Just what is wilderness anyway?
by Pat Ratliff, Pioneer Press September 27, 2006
By now most of you know I love covering fires and firefighters. It's exciting, it gets me out in the woods, and it's a very important subject. We need to know what's going on in our forests. They are our property I need to remind you.
The government doesn't own them, we do.
In my years covering the fires, I've seen so many remarkable people doing great and honorable things protecting where we live and play. I never have, nor will put down the people doing such a service to us. They put their lives on the line for us on a regular basis.
That said, there seems to be an incredible amount of money being spent on fighting fires this year. Of course, we had a very wet winter last year which makes for a very busy fire season.

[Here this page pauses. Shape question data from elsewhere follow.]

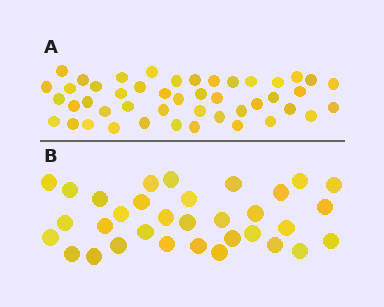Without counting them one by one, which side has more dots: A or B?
Region A (the top region) has more dots.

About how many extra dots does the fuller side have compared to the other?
Region A has approximately 15 more dots than region B.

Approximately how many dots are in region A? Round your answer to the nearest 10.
About 50 dots. (The exact count is 46, which rounds to 50.)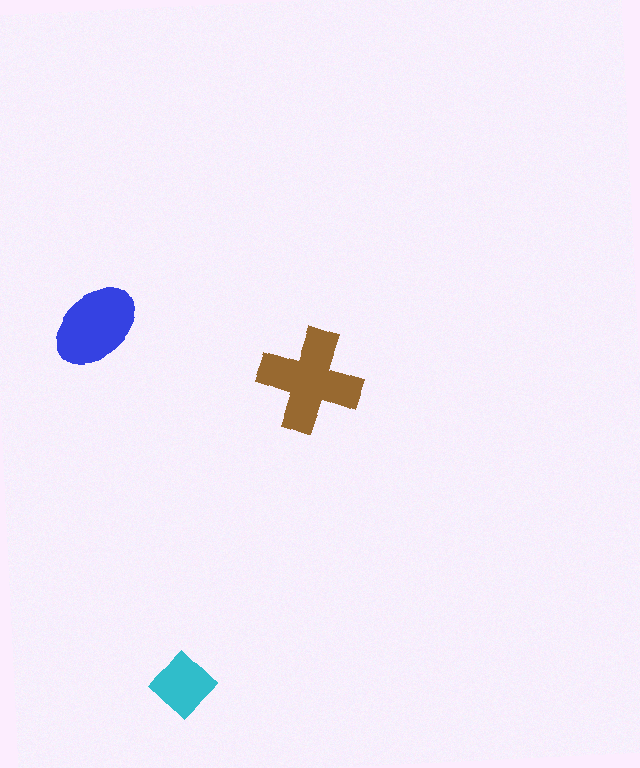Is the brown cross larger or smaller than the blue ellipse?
Larger.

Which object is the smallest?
The cyan diamond.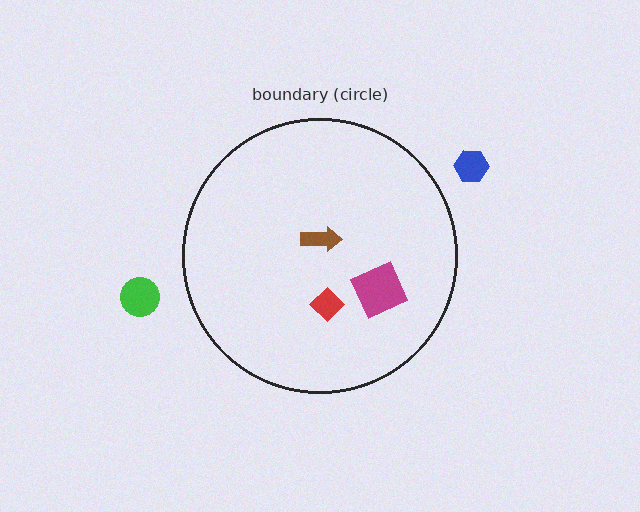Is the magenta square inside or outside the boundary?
Inside.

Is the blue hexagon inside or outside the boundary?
Outside.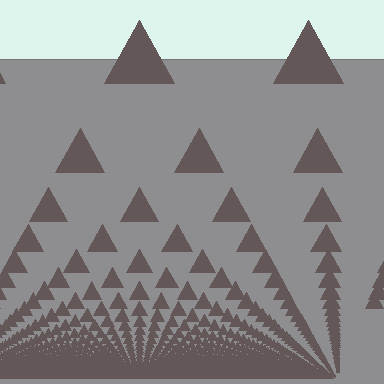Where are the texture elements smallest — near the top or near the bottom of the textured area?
Near the bottom.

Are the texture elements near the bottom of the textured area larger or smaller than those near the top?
Smaller. The gradient is inverted — elements near the bottom are smaller and denser.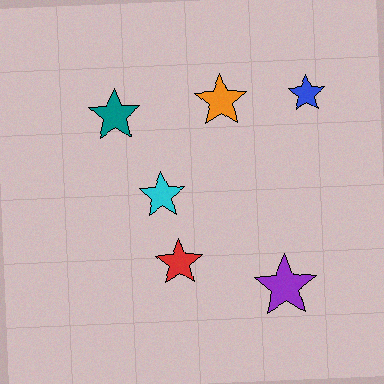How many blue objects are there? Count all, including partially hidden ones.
There is 1 blue object.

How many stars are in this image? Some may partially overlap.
There are 6 stars.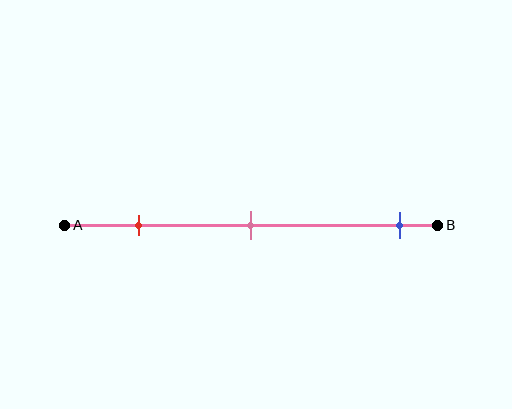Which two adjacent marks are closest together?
The red and pink marks are the closest adjacent pair.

What seems to be sticking in my mind is the price being paid fighting fires in Wilderness areas.
I am in agreement that vast areas of forest need to be allowed to burn naturally, but I'm wondering about the state of our Wilderness areas.
I'm not really a wilderness type of guy, I'll admit. I seldom go hiking, and am not into mountain climbing or any of the other wilderness type activities.
Earlier this year, while at the Black Crater Fire near Sisters, Oregon, I had the chance to hike six or seven miles into the wilderness area there. Conditions were, to put it mildly, sickening. Dead and downed beetle kill areas were everywhere. In places 80 and 90 percent of the trees were dead. Bark off, grey in color, the forest was a catastrophe waiting to happen. Those trees that weren't in the process of dying had been dead for years. To make matters worse, the wilderness area borders areas where a great number of people live. No buffer area, just some imaginary line where wilderness supposedly stops and civilization starts.
I've seen a high number of fire reports throughout the west, describing the problems faced on individual fires. The number of fires burning in beetle kill and dead and downed fuel seems quite high.
We get reports on the state of the fires burning in our forests, but what do we know about the forests that aren't burning yet? It seems that too many of our forests need work, that they have been left "au natural" for too long.
What I'm saying might be a contradiction in terms, but a dying forest full of dead dry trees, no matter how natural, does no one any good. There are too many people living in forest settings to just let catastrophic fires burn without intervention. The fact that we are spending millions of dollars fighting fires according to some random "Wilderness Area" restrictions proves just that.
We need to find out the state of our forests. We need to find out how much "wilderness" costs us. The way we manage our wilderness areas is no more natural than the way we manage our other forests, it merely further restricts the use of those forests.